Jatuh
Luna, Damar dan Ruby berlari menuju UGD. Di depan ruang pemeriksaan, mereka bertemu dengan Kanaya dan om Gusti yang berdiri dengan wajah khawatir.
“Kenapa?”
“Nggak tau, Mbak. Tadi pas aku liat ke kamar mandi, Ibu udah jatuh.”
“Ini beneran, Nay?”
“Iya, Mbak Luna!”
“Terus lo kenapa nggak masuk?” Tanya Damar sambil mengatur nafasnya.
“Di dalem ada Bude sama dokter lagi meriksa Ibu.”
Tidak lama, bude dan seorang dokter keluar menemui mereka.
“Kamu urus administrasi dulu, Lun. Ini Ibumu perlu dirawat. Ibu ada asuransi kan?"
“Ada, Bude.”
“Kamu sama Kanaya di sini, aku aja yang ngurus. Biar Ibu cepet dapet kamar.” Damar mengambil tas ibu dari tangan Kanaya.
“Saya temenin, Mar.”
Damar mengelus pundak Luna, sebelum meninggalkannya.
Setelah Damar dan om Gusti berbelok di pojok ruangan, bude menyuruh mereka berdua duduk.
“Cakra udah dikabarin?”
“Udah, Bude. Tapi Mas Cakra masih di tol mau ke airport, lagi nganter orang tuanya Mbak Tara.”
“Ibu kenapa?” Tanya Kanaya dengan wajah khawatir. Mengingat ekspresi ibu beberapa jam yang lalu membuatnya tidak tenang. Dengan umur ibu, jatuh di kamar mandi bisa saja menjadi masalah yang cukup serius.
“Padahal lantai kamar mandi udah nggak licin lagi, abis direnovasi sama Damar.”
“Kata Ibumu, dia jatuhnya di depan kamar mandi. Kayaknya buru-buru keluar padahal kakinya masih basah. Terus kepleset. Kenapa to dia? Lagi banyak pikiran ya?"
“Sekarang keadaannya gimana?”
“Dokter masih harus meriksa lagi. Perlu dicek ada masalah di punggung atau tulang pinggangnya ndak. Soalnya Ibumu kan udah ndak muda lagi. Yang udah pasti kakinya itu. Kayaknya keseleo, semoga ndak bengkak.”
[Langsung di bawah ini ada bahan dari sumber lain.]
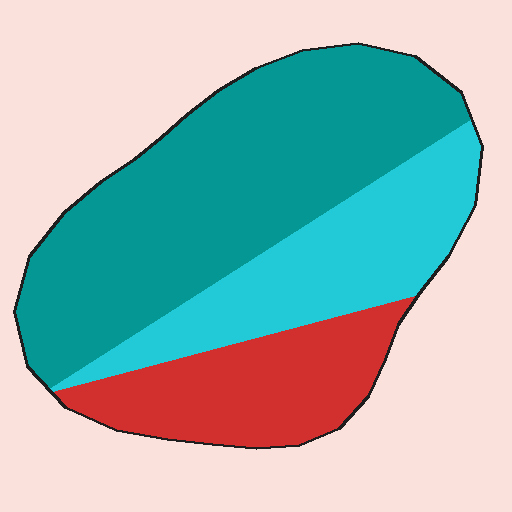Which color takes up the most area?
Teal, at roughly 50%.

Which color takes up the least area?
Red, at roughly 20%.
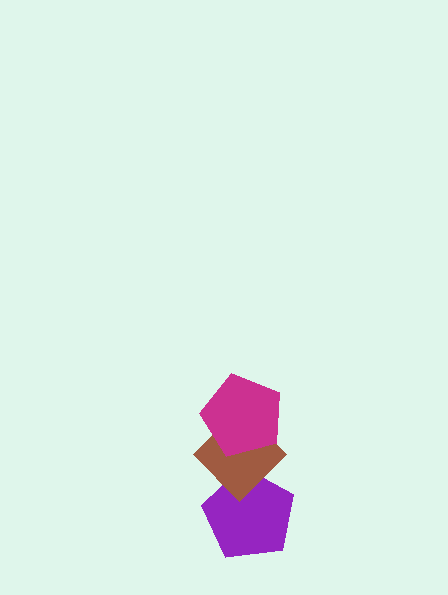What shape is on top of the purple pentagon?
The brown diamond is on top of the purple pentagon.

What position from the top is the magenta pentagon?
The magenta pentagon is 1st from the top.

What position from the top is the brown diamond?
The brown diamond is 2nd from the top.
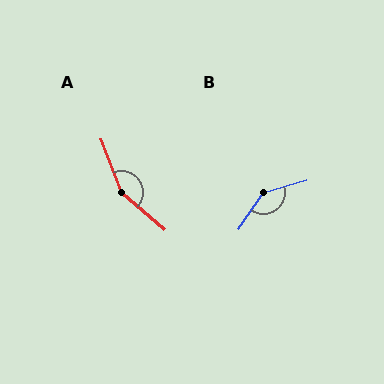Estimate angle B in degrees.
Approximately 140 degrees.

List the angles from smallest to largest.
B (140°), A (152°).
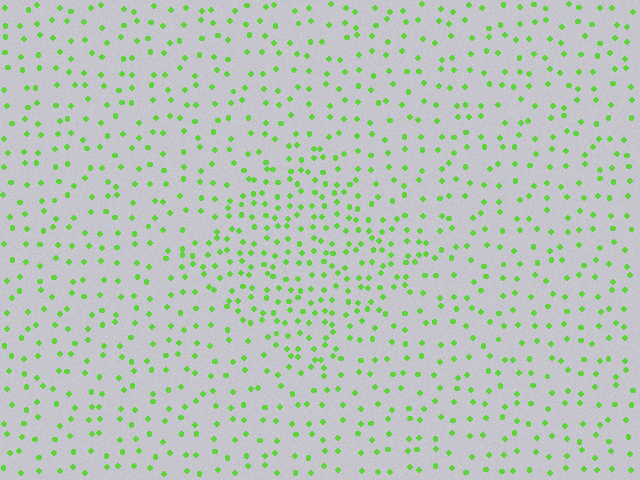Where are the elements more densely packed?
The elements are more densely packed inside the diamond boundary.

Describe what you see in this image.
The image contains small lime elements arranged at two different densities. A diamond-shaped region is visible where the elements are more densely packed than the surrounding area.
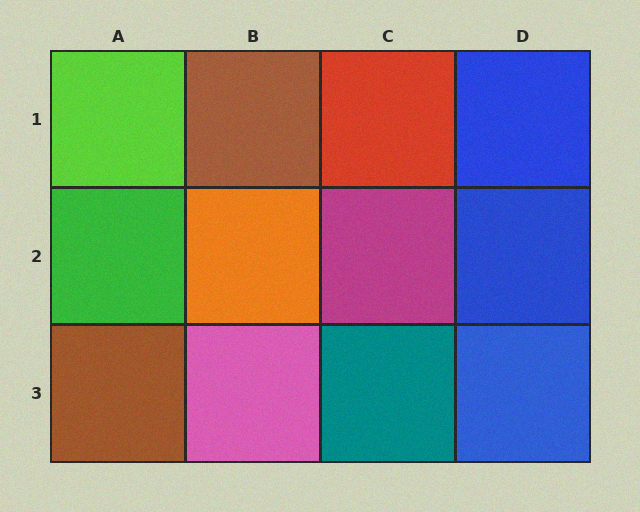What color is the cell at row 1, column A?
Lime.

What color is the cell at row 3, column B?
Pink.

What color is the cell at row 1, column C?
Red.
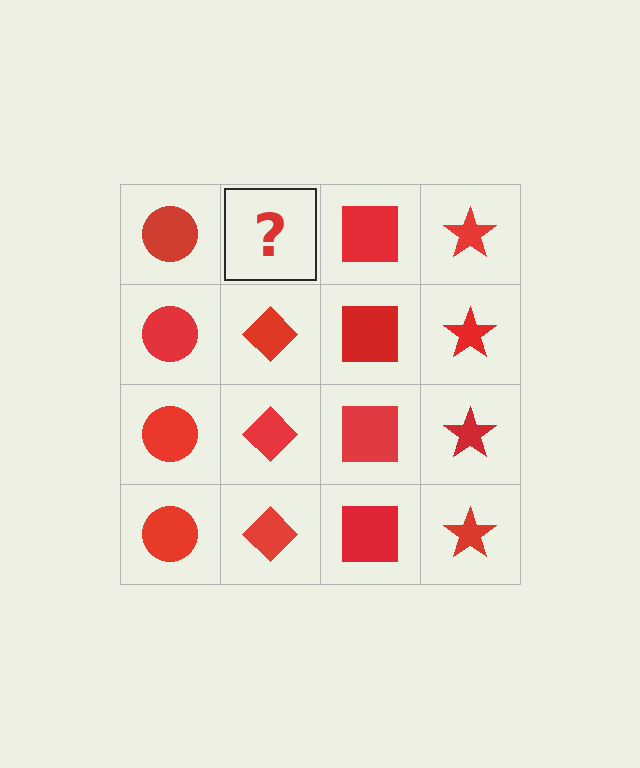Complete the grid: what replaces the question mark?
The question mark should be replaced with a red diamond.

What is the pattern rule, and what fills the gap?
The rule is that each column has a consistent shape. The gap should be filled with a red diamond.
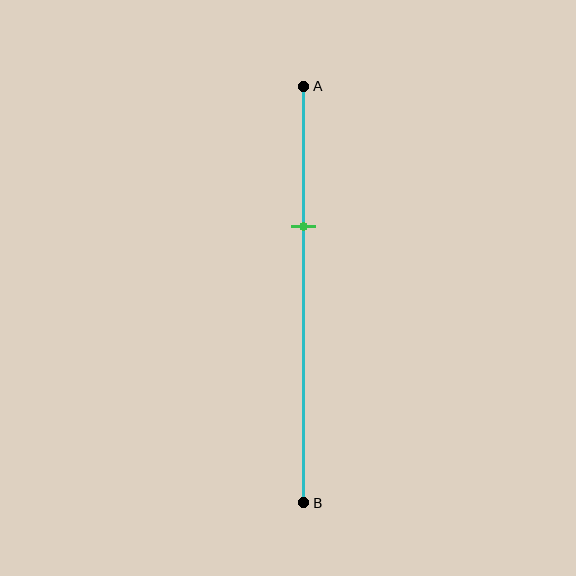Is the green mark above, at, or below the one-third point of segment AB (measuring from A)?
The green mark is approximately at the one-third point of segment AB.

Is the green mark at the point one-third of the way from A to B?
Yes, the mark is approximately at the one-third point.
Bude melihat jam di tangannya. “Sebentar lagi Bude harus ketemu pasien. Nanti kalo udah selesai, Bude ke sini lagi. Kalian jagain Ibu. Mudah-mudahan suamimu cepet dapet kamar. Biar dia bisa istirahat."
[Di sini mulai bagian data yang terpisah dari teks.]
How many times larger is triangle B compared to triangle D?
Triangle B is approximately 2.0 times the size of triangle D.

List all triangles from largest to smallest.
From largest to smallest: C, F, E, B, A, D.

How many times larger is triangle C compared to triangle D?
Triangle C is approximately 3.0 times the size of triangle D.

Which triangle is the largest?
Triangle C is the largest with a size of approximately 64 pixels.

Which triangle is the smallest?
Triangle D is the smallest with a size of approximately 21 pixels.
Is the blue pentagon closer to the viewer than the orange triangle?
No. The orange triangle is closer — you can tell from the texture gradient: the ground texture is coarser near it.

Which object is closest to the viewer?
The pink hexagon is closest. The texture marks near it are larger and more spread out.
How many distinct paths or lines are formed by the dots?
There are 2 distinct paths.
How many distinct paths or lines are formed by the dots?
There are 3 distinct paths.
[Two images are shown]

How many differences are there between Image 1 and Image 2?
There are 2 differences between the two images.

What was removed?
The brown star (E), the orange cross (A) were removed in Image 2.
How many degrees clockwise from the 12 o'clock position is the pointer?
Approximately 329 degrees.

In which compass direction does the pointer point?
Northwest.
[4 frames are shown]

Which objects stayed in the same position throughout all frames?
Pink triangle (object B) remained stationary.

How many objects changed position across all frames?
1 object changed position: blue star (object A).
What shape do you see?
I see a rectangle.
"Tapi ini ... bener kan, Bude?" Tanya Luna. Dia masih belum percaya dengan semua penjelasan sebelumnyaa.
"Bude minta maaf, waktu itu boongin kalian. Ibu kamu maksa. Tapi sekarang bener. Kalo nggak, mana mau Ibumu sampe dibawa ke rumah sakit?”
“..."
“Udah lah, Lun. Kamu ikutin aja apa mau Ibumu. Ndak baik berantem terus.”
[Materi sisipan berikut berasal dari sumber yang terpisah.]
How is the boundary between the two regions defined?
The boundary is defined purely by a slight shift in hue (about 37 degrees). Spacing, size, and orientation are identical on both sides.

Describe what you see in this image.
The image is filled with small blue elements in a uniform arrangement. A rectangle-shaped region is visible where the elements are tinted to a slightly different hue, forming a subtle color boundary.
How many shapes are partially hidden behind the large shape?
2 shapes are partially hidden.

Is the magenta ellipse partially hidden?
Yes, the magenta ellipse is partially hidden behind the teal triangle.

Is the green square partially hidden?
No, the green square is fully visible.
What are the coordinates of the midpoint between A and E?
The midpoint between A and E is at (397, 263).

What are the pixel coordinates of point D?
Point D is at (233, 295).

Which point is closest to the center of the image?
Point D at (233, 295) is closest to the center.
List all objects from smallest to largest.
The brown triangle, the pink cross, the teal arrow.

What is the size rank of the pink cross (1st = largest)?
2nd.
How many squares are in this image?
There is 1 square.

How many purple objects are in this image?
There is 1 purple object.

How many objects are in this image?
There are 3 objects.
Sepeninggal bude, suasana terasa hening. Tidak ada yang berbicara. Kepala mereka sedang memproses apa yang sedang terjadi. Harusnya hari ini adalah hari bahagia ibu. Harusnya sekarang mereka sedang makan siang dengan rusuh karena Iva dan Ruby yang tidak mau diam. Harusnya Kanaya sedang marah karena Raka terus mengganggunya makan. Harusnya mereka sedang merencanakan akan pergi kemana setelah makan siang. Bukannya terduduk dengan tatapan kosong di depan UGD.
Luna menelefon orang marketing yang seharusnya dia temui hari ini dan memundurkan janjinya ke minggu depan. Sesuatu muncul di kepala Kanaya saat melihat kakaknya menelefon.
“Mbak!” Ujar Kanaya saat Luna selesai mengucapkan terima kasih.